22 Parsons (1951, p. 124) havia notado o fenômeno, mas não o esclareceu. “Poder econômico, particularmente definido de modo cultural e configurado pela institucionalização do dinheiro, tem propriedades singulares que não são compartilhadas por nenhum outro fenômeno de todo o sistema da interação social. A mais interessante dessas propriedades [...] é o fato de que ela pode [...] ser tratada como um elemento linearmente quantitativo ou variável no equilíbrio total de sistemas sociais”.
23 Eu me abstenho da opção alternativa da criminalidade, cada vez mais preferida de maneira manifesta por aqueles que entendem algo sobre dinheiro. A propósito, é esta também a opção dos deuses de Döblin que foram banidos da Terra diante da imposição de trabalhar por dinheiro.
24 Na inversão do título de um ensaio de Jürgen Frese (1967): a fala como metáfora para a ação. Pode-se jogar aqui a etimologia de “Hand-eln”: não se tratar de uma questão prática, e sim de uma“Kopf-eln” [uma questão de significações]. N.T.: O autor faz um jogo etimológico com os termos no alemão. De um lado, Handeln (ação) como verbo nominalizado de handeln (agir), que contém o substantivo Hand (mão); de outro, a construção Kopf-eln, que contém o substantivo Kopf (cabeça) e remete ainda ao verbo köpfeln, utilizado em certas regiões com o sentido tanto de “mergulhar” (numa piscina, por exemplo) como de “cabecear” (como em uma partida de futebol), podendo conotar de modo geral algo como um entrar de cabeça. A intenção é realçar o contraste entre uma ação objetivamente prática e uma ação que se dá essencialmente por significações.
25 “Sociedade é um sistema autopoiético na base de uma comunicação significativa. Ela consiste de comunicações, ela consiste apenas de comunicações, ela consiste de todas as comunicações. Ela reproduz comunicação por meio de comunicação” (LUHMANN, 1984, p. 311).

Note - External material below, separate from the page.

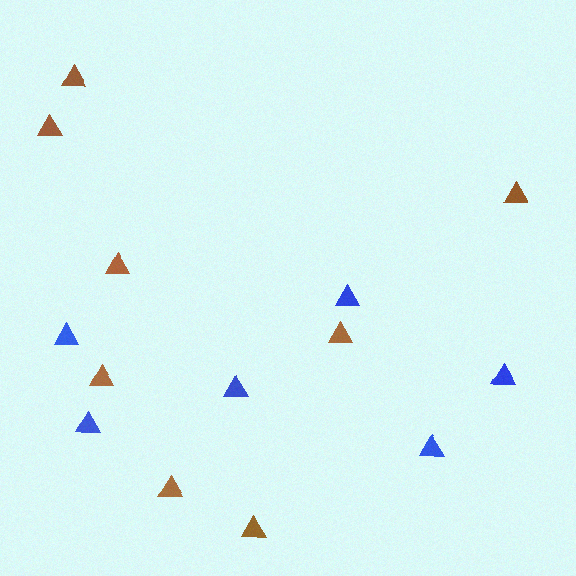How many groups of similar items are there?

26 Embora ele por vezes ignore o problema da tradução da comunicação em ação: “O sistema econômico, na demanda de uso de recursos, orienta-se [...] exclusivamente pela linguagem própria dos preços [...]. Uma comunicação sistematizada [...] desse modo destrói, como se sabe, recursos não reprodutíveis, e o faz muito rapidamente” (LUHMANN, 1983, p. 167). Como uma comunicação pode destruir recursos? (“A última gota de óleo”, idem). Plataformas de perfuração, oleodutos, seres humanos que os operam não fazem parte disso?